Она не вышла, а выбежала — быстрая, словно и правда ждала его. А он понимал, издали глядя на ее быстро бегущие ноги, что кажется ей, будто приехал Устименко. Всегда кажется. Только его она ждет. Это было больно ему и унизительно так думать, но он не выходил из тени возле забора на яркий лунный свет — пусть еще так счастливо бежит к нему.
Но она узнала и остановилась далеко.
— Ты? — услышал он ее ровный, ничего не выражающий голос.
— А кто же? Конечно, я!
— Я читала, — сказала она, медленно и словно нехотя подходя к нему. — Я читала все. Это ужасно, то, что ты сделал.
— Но Крахмальников…
— Ты не из-за Крахмальникова это сделал, — таким же ровным, мертвым голосом продолжала Варвара. — Ты в Устименку выстрелил. Ты по самым лучшим…
Голос ее прервался. Даже вот так, ровно и негромко, ей трудно было говорить с ним.
— По самым лучшим… Ведь Постников… Ведь Аглая Петровна…
Она сделала еще шаг к нему, и он попятился, вжался в доски забора. Теперь и она вошла в темноту, в тень.
— Варюша! — слабо произнес он.
— Уходи! — велела она. — Слышишь? А если ты подойдешь ко мне публично, я ударю тебя по лицу, чтобы потом объяснить всем, кто ты. Уходи навсегда, негодяй!
Сказала и убежала обратно, словно он гнался за ней.
А когда он уходил через проходную, вахтер и директор сделали ему под козырек. Такие гуси, как корреспондент областной газеты, редко сюда залетали…
ИКС И ИГРЕК
Было время, когда перед операцией он думал о больном и давал себе разные сердитые и патетические клятвы «вытащить его во что бы то ни стало!». Было время, когда у него хватало сил за час до начала операционного дня утешать родных словами, в которые он не слишком верил. Еще в пору войны он умел яростно сострадать, и нередко его рот кривился под марлевой маской от сочувствия к мукам тех, истерзанных ранами, которых клали к нему на операционный стол. Он и ругался грубыми словами, срывал сердце на своем окружении только потому, что сострадал, и его сестры понимали это, и когда он пускал свои «фиоритуры» — не обижались, а жалели его в равной мере с тем раненым, которого он старался «вытащить», по всегдашнему его выражению. Его сестрички, обтирая ему залитое потом труда лицо, так делали это и раненому, стирая пот страданий тем же движением. Он понимал это и ругался еще диковинней и пуще. Проклятие его профессии — сострадание состарило его раньше, чем потеря жены и дочки, чем собственная, почти безнадежная болезнь, чем все беды, горести и оскорбления, которые обрушились на него за всю жизнь.

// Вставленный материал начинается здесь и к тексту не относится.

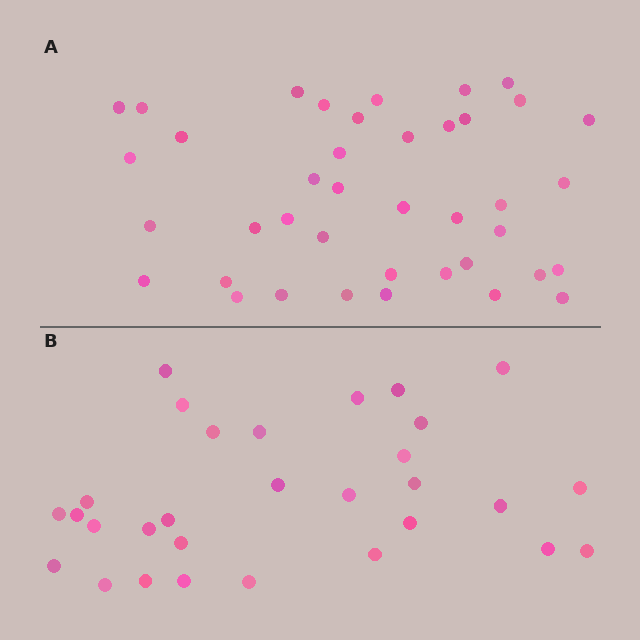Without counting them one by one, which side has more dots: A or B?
Region A (the top region) has more dots.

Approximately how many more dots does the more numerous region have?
Region A has roughly 10 or so more dots than region B.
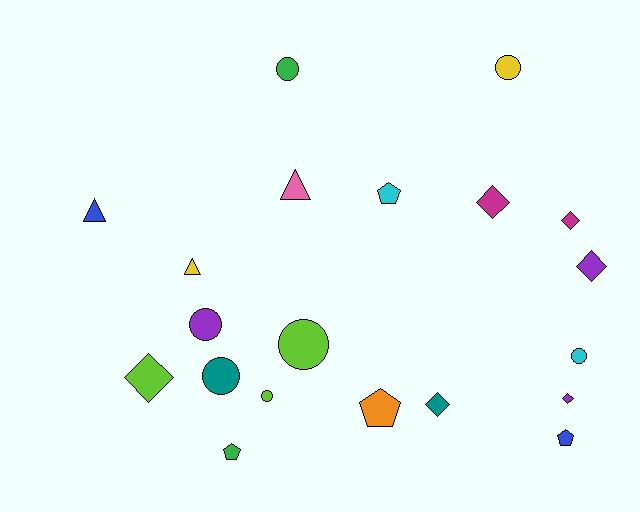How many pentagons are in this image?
There are 4 pentagons.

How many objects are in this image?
There are 20 objects.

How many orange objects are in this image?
There is 1 orange object.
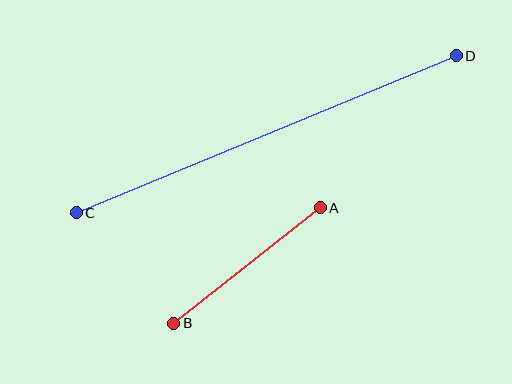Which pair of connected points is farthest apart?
Points C and D are farthest apart.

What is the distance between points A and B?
The distance is approximately 187 pixels.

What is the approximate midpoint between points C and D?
The midpoint is at approximately (266, 134) pixels.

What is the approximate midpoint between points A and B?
The midpoint is at approximately (247, 266) pixels.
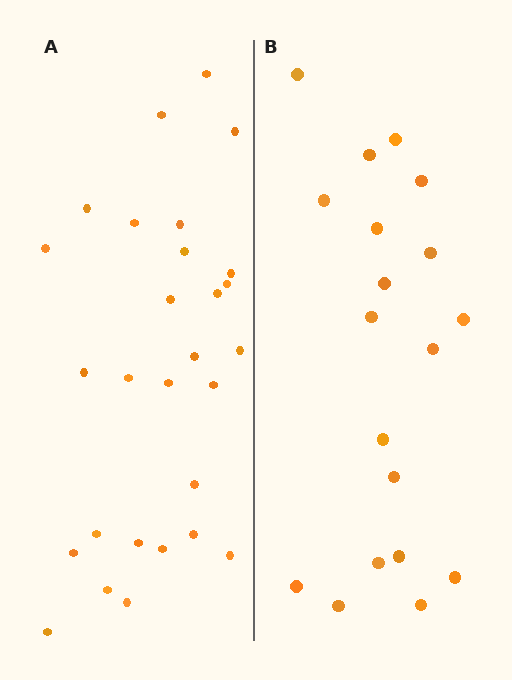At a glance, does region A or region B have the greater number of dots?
Region A (the left region) has more dots.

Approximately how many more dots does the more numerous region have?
Region A has roughly 8 or so more dots than region B.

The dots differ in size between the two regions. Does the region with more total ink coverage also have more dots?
No. Region B has more total ink coverage because its dots are larger, but region A actually contains more individual dots. Total area can be misleading — the number of items is what matters here.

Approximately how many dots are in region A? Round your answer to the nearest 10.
About 30 dots. (The exact count is 28, which rounds to 30.)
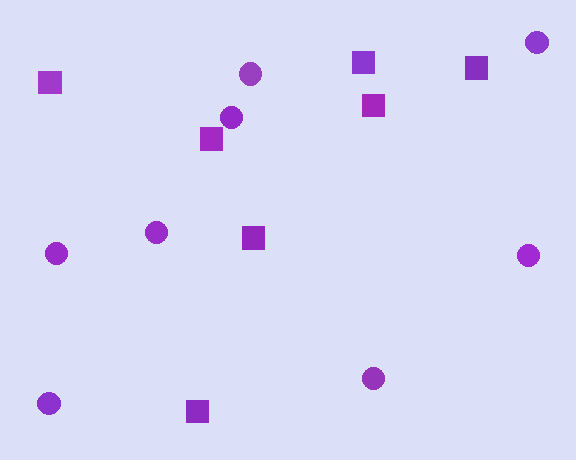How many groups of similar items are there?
There are 2 groups: one group of squares (7) and one group of circles (8).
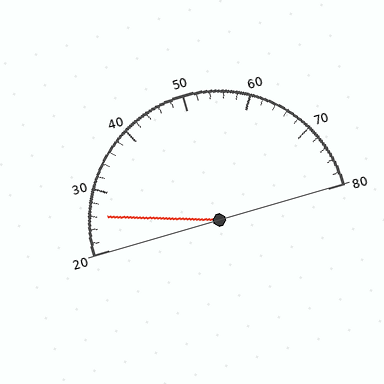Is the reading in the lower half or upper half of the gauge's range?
The reading is in the lower half of the range (20 to 80).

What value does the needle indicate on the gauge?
The needle indicates approximately 26.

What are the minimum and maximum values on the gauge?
The gauge ranges from 20 to 80.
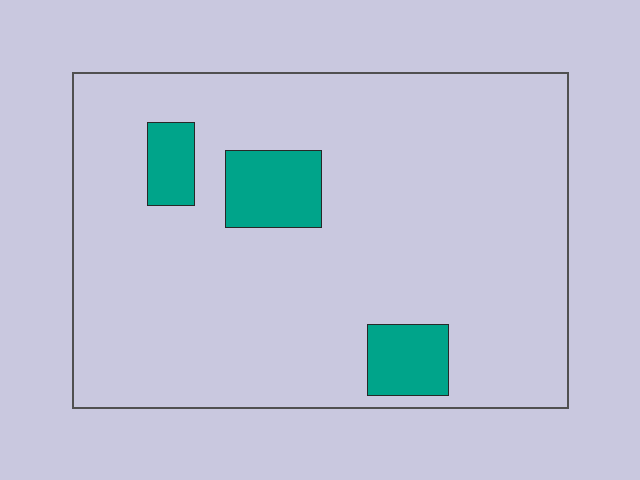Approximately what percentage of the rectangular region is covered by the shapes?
Approximately 10%.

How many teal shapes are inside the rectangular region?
3.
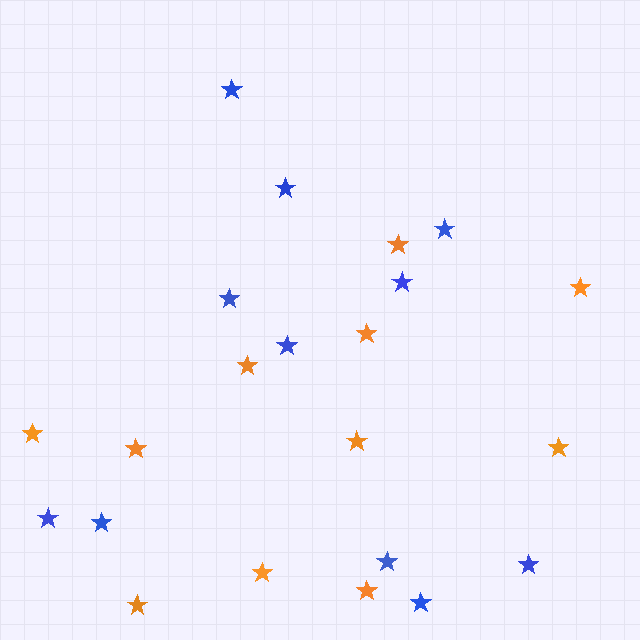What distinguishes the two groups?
There are 2 groups: one group of blue stars (11) and one group of orange stars (11).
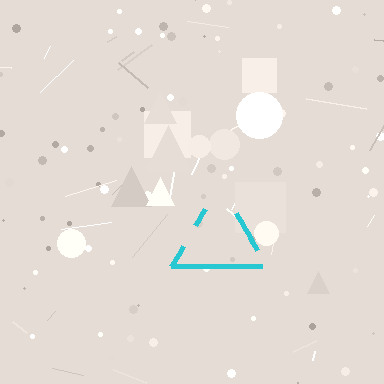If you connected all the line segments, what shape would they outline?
They would outline a triangle.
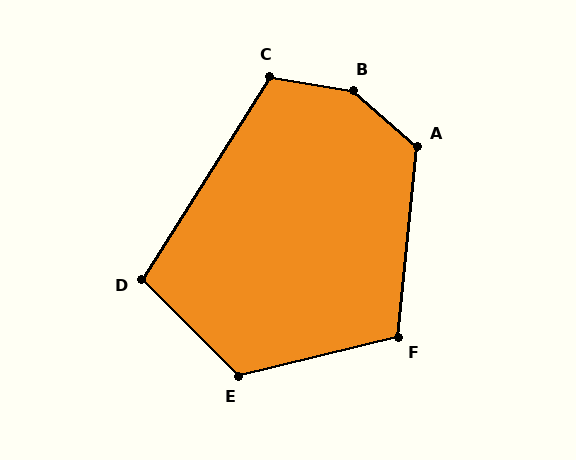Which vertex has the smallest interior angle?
D, at approximately 103 degrees.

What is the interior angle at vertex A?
Approximately 125 degrees (obtuse).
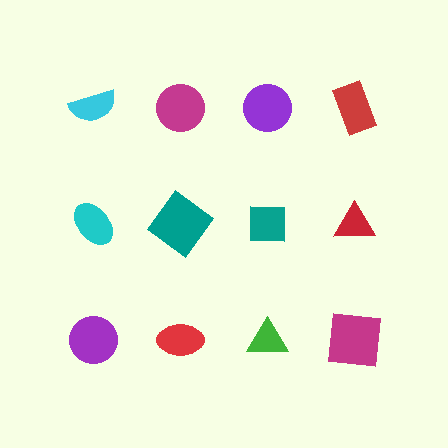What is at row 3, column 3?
A green triangle.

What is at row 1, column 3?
A purple circle.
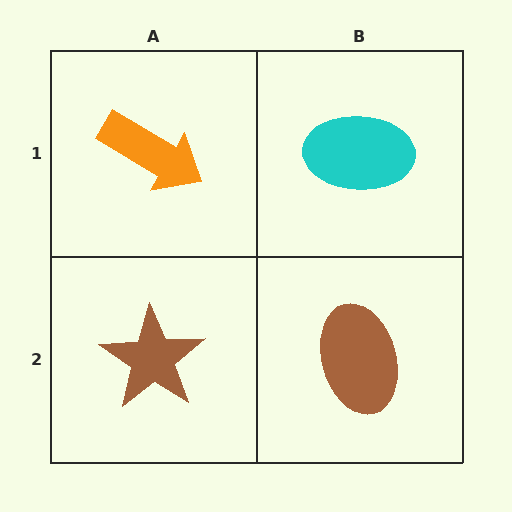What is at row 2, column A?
A brown star.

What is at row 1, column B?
A cyan ellipse.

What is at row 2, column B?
A brown ellipse.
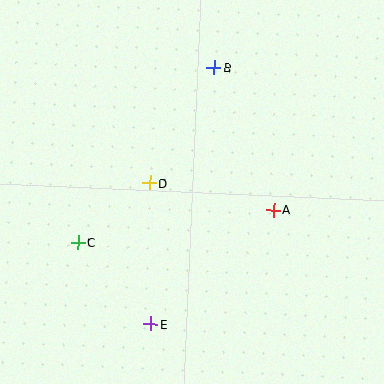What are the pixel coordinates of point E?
Point E is at (151, 324).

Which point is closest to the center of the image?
Point D at (150, 183) is closest to the center.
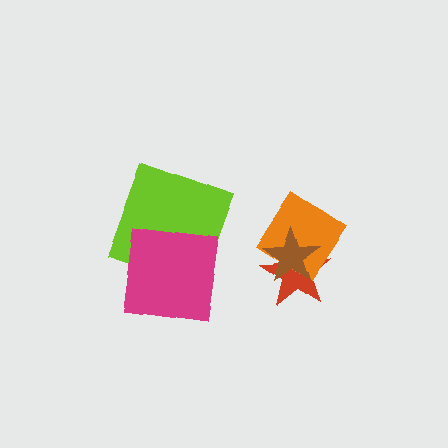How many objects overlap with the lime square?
1 object overlaps with the lime square.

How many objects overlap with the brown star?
2 objects overlap with the brown star.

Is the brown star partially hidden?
No, no other shape covers it.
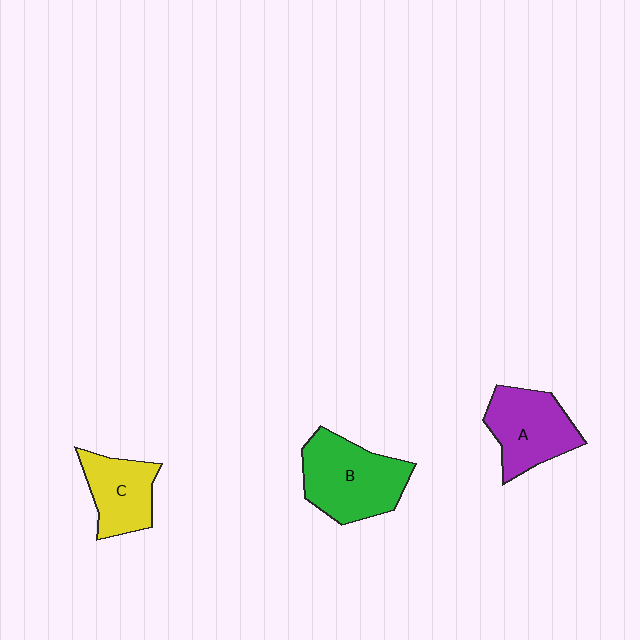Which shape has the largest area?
Shape B (green).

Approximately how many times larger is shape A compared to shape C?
Approximately 1.2 times.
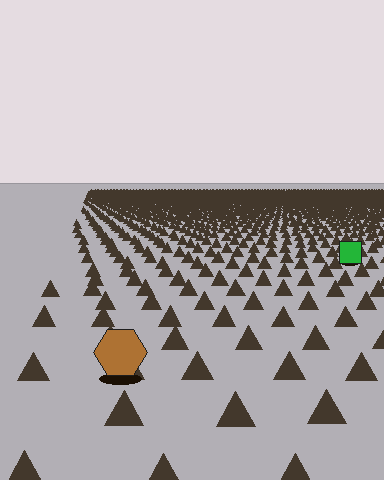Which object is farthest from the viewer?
The green square is farthest from the viewer. It appears smaller and the ground texture around it is denser.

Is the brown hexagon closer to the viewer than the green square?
Yes. The brown hexagon is closer — you can tell from the texture gradient: the ground texture is coarser near it.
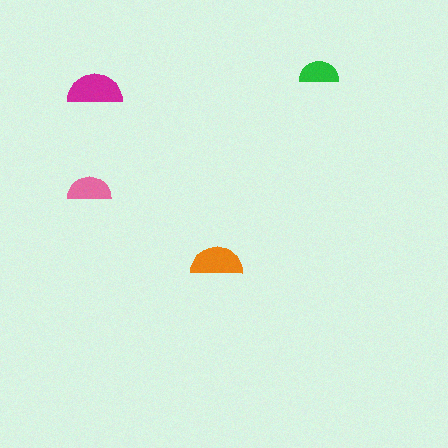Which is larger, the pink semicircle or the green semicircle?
The pink one.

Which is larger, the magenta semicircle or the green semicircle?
The magenta one.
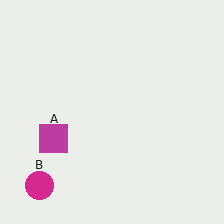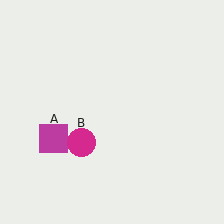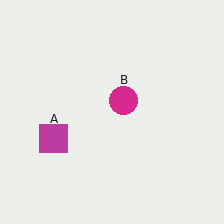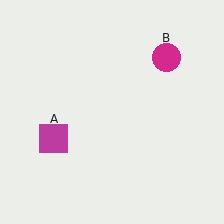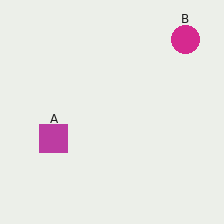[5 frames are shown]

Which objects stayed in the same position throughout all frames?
Magenta square (object A) remained stationary.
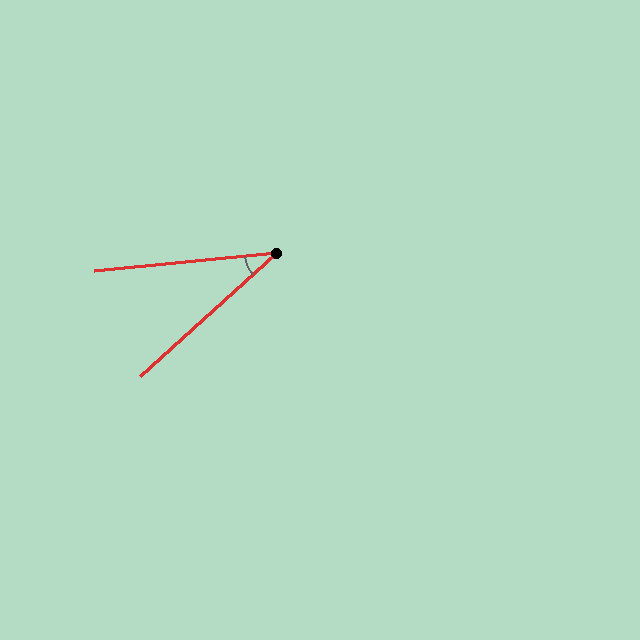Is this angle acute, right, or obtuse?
It is acute.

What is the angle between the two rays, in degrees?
Approximately 37 degrees.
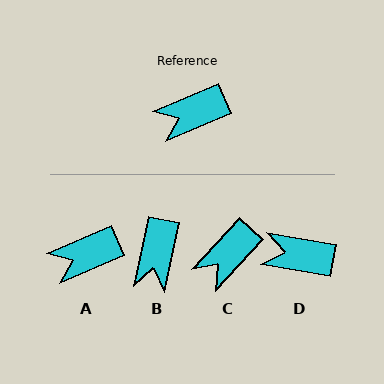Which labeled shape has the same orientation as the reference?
A.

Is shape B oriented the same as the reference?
No, it is off by about 55 degrees.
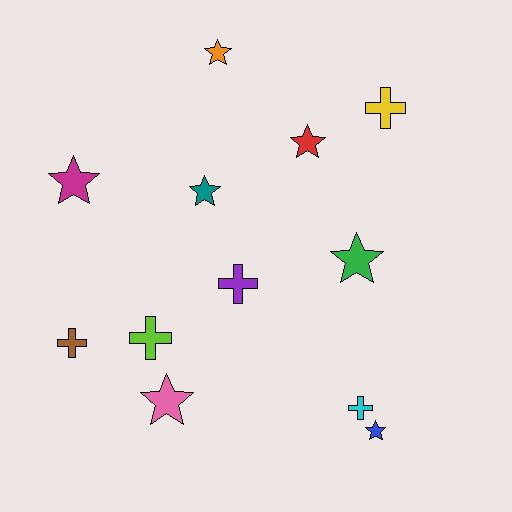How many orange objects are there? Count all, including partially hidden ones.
There is 1 orange object.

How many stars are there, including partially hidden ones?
There are 7 stars.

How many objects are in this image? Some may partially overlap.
There are 12 objects.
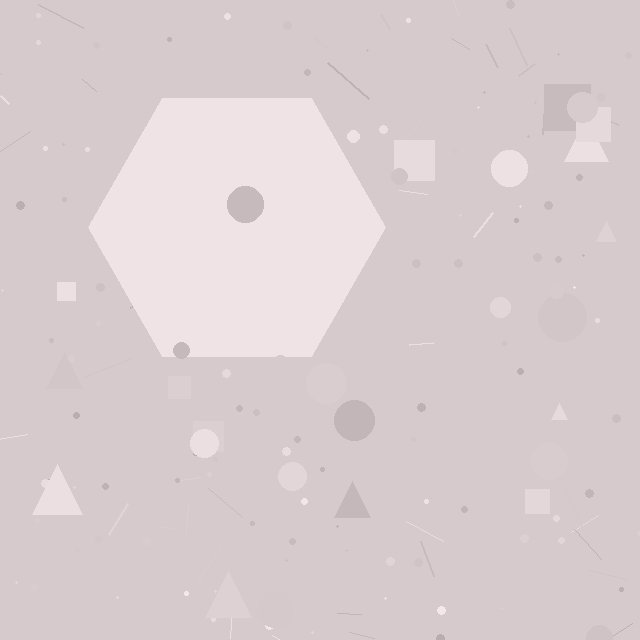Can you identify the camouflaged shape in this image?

Но с понедельника он твердо решил взять себя в руки.
Это произошло внезапно, стихийно, инстинктивно. Он даже подивился на разумность инстинкта самосохранения, который вдруг так бурно в нем вспыхнул.
По карточке выдали капусту — он не удержался и поел ее с растительным маслом, как было написано на бутылке, с луком и уксусом. И, мучаясь длинной ночью от изжоги, пришел к заключению, что надо резко изменить образ жизни. Невозможно приходить домой из больницы совершенно обессиленным. Даже зубы у него не хватает времени починить. Какого черта!
Такие припадки бывали с ним и раньше, когда еще жили на свете Ксения Николаевна и Саша.
— И правильно! — отвечала ему Ксюша на его рацеи. — Конечно! Молодец ты у меня, наконец поумнел…
Он понимал, что она подшучивает над ним, но тогда он был молод и здоров, и его хватало на все, а теперь — к свиньям! Недаром хирурги избегают оперировать близких себе людей, и абсолютно верно сказал кто-то из великих, что он может позволить себе роскошь дружбы с тем, кого ему надлежит оперировать, только впоследствии, когда все кончится хорошо.
С понедельника он твердо решил, обдумывая и рассчитывая ход операции, начисто не представлять себе того своего больного, которого он станет оперировать. Икс или игрек, и все. Во вторник это ему удалось, даже когда в могучей руке его появился маленький и старенький карандашик — дружок ночных поисков и решений, и когда они с дружком-карандашиком (Богословский, разумеется, никогда бы не решился себе сознаться, что этот карандашик он считает счастливым) вдвоем принялись набрасывать варианты того, что произойдет завтра. Но в прозекторской, на следующий день, Николай Евгеньевич «засбоил» в своих новых убеждениях.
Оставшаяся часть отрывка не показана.